Andy Pye visited Harting Technology Group in Germany to find out about the manufacture and construction of electronic connectors, including those used for LED lighting.
LED lighting is here and growing. And as the technology matures and becomes more widely deployed, so too do the design and manufacturing techniques employed in creating new, innovative LED lighting products. Consequently, the market for components associated with LED lighting is already becoming highly competitive.
Owing to three main factors, the market share of LED lighting technologies has grown rapidly. According to global management consulting firm McKinsey & Company1, in 2010, LEDs represented just 14 percent. By 2016, this has grown to 58 percent, and is predicted to rise to 78 percent by 2020. This massive growth has been driven by three main factors.
The first of these is the reduction in price of LED technologies. Not only this, but the installation cost has also fallen relative to the cost of energy used. Given that LEDs use as little as 20% of the energy consumed by other technologies and can be virtually maintenance-free for up to 50,000 hours of operation, this has significantly shifted comparisons of total cost of ownership greatly in favour of LEDs.
The second factor is a shift in the regulatory environment. Many countries have introduced laws or other statutory mechanisms aimed at reducing CO2 emissions. The greater energy efficiency of LED lighting versus other technologies is an easy option for those specifying lighting for streets, indoor areas or road signs. In addition, other regulations have been put in place to reduce the use of harmful chemicals in lighting units, to make them easier to recycle, or to extend the life expectancy of lighting units. A good example is the European regulations in 2015 that ban the future specification of Mercury Vapour street lights.
The final major factor in the growth of LED lighting is the expanding range of applications to which designers apply the technology. Increasingly, LEDs are being used to light road signs and motorway direction boards. But LEDs are also appearing as indoor lighting, presenting a new range of design challenges.
Many indoor applications, both domestic and industrial, require a level of ingress protection. This may be to protect the lighting unit from ink mist, water vapour, dust or other substances. Due to their low levels of waste heat and small size, LEDs lend themselves well to these applications.
While outdoor lighting applications are often about efficiency and creating as much light as possible from as little energy as possible, indoor applications often have an additional ‘quality’ element in their specification. This is particularly important in signage and advertising. Because of their small size, LEDs are particularly suitable for innovative distributed designs of back-lighting.
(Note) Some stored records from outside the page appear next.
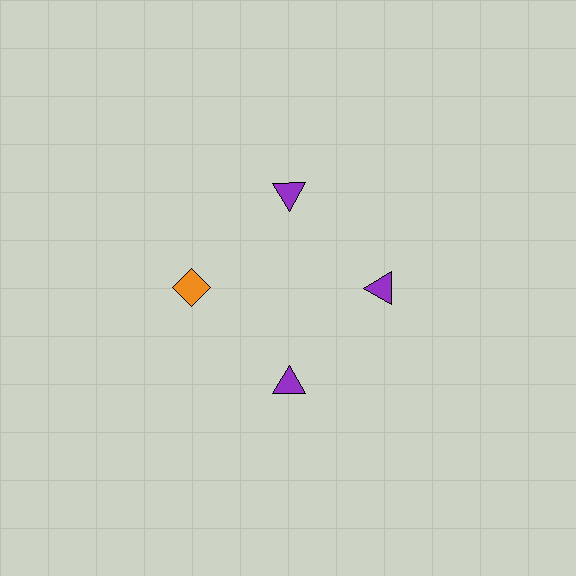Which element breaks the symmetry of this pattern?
The orange diamond at roughly the 9 o'clock position breaks the symmetry. All other shapes are purple triangles.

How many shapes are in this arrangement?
There are 4 shapes arranged in a ring pattern.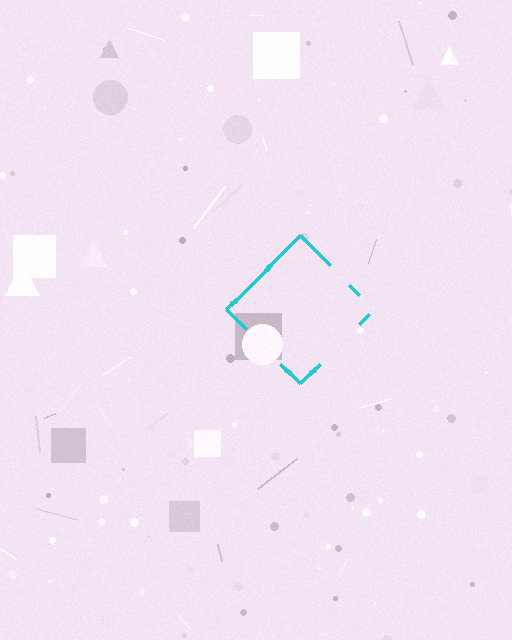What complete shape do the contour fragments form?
The contour fragments form a diamond.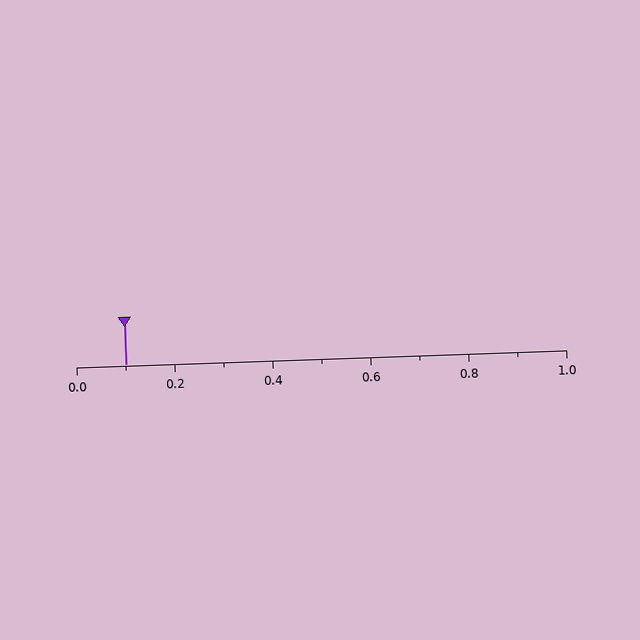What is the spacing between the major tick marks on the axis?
The major ticks are spaced 0.2 apart.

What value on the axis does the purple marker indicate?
The marker indicates approximately 0.1.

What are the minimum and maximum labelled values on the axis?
The axis runs from 0.0 to 1.0.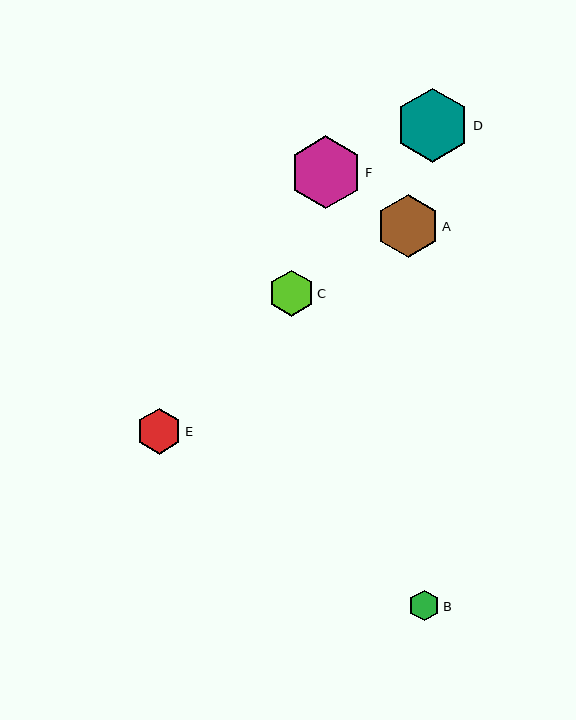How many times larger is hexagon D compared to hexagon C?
Hexagon D is approximately 1.6 times the size of hexagon C.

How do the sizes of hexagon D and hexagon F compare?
Hexagon D and hexagon F are approximately the same size.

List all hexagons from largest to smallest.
From largest to smallest: D, F, A, E, C, B.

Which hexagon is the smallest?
Hexagon B is the smallest with a size of approximately 31 pixels.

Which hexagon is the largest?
Hexagon D is the largest with a size of approximately 74 pixels.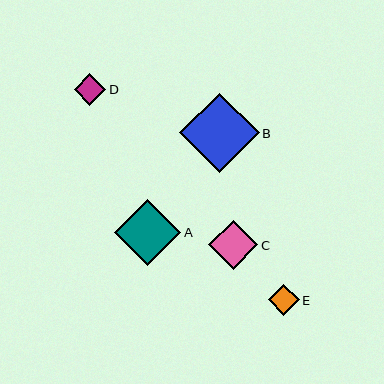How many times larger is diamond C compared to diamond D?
Diamond C is approximately 1.6 times the size of diamond D.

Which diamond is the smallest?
Diamond E is the smallest with a size of approximately 31 pixels.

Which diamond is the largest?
Diamond B is the largest with a size of approximately 80 pixels.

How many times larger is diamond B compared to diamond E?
Diamond B is approximately 2.6 times the size of diamond E.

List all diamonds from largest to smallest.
From largest to smallest: B, A, C, D, E.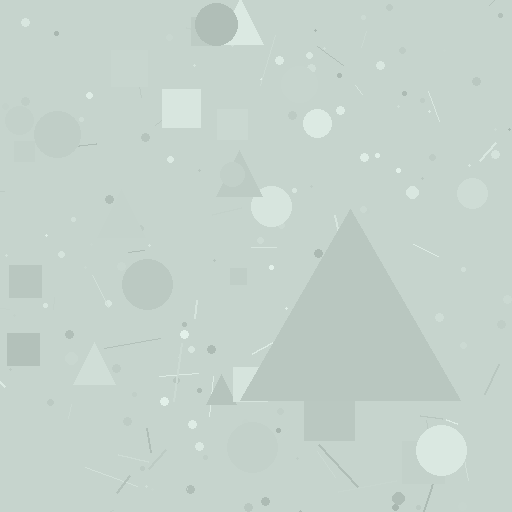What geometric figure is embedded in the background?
A triangle is embedded in the background.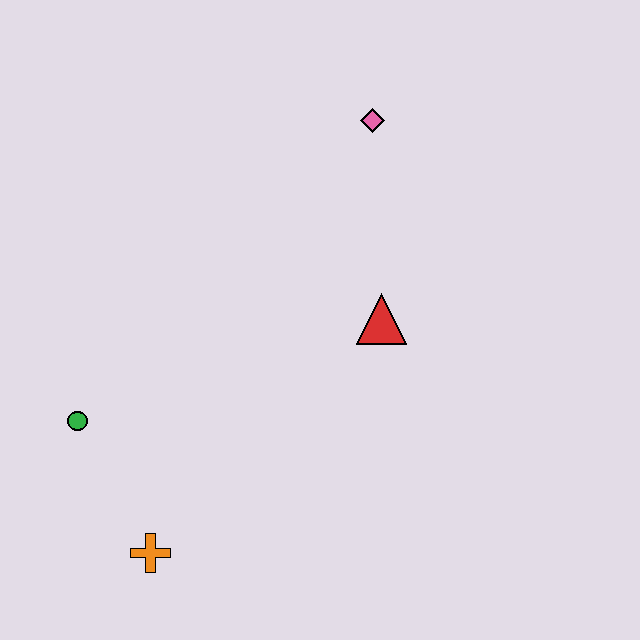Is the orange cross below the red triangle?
Yes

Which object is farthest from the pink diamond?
The orange cross is farthest from the pink diamond.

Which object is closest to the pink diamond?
The red triangle is closest to the pink diamond.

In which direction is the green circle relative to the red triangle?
The green circle is to the left of the red triangle.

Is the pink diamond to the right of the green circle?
Yes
By positioning LEDs around the inside edges of the frame, designers can achieve a very even spread of light across the sign producing a brilliant image without ‘hot spots’.
Printed circuit board innovations
To avoid shadows and dull spots, components such as printed circuit board (PCB) terminal block connectors and discrete wire cables must be ‘light neutral’, preferably white in colour, and with very small profiles above the PCB to eliminate shadows. PCBs are usually white coated to maximise reflection, but it is remarkably easy for components such as connectors to cause a dull spot by discolouring during reflow soldering (which heats the components as well as the PCB and contact points).
In the past, to avoid the problem of shadowing and discoloured dull-spots, most LED lighting PCBs were hand soldered for wire-to-board connectivity. However, this creates other disadvantages, such as the high-cost of manual work and soldering failures.
The result is the development of surface mount technology (SMT) PCB terminal block connectors such as the Harting Har-Flexicon, designed specifically to deliver power to LED lighting units.
These connectors are available in a white, high temperature liquid crystal polymer (LCP) that must be compliant with the reflow processing requirements of the thermally conductive metal PCB substrates. They must also satisfy these requirements, because of the LCP material’s high resistance to UV damage, and the high lighting quality conditions of minimised shadowing, by remaining colour-stable after SMT processing, and during the light’s operational life.
Applying Har-Flexicon with surface mount reflow soldering processes greatly simplifies LED Module PCB assembly. Connecting the conductors in lighting fixtures was formerly often done using hand soldering. This is often unreliable and prone to error when using printed circuit boards with a metal core, due to the high degree of heat dissipation. The design of the Har-Flexicon connector SMT PCB hold-downs ensures rugged solder-pad retention and supports reliable handling.
LED lighting lifetime is further extended through pluggable discrete wire cable connectors that feature highly reliable push-in spring-cage discrete wire termination and have a strong but flexible locking-latch design which is damage resistant, ensuring dependable mating and field maintenance.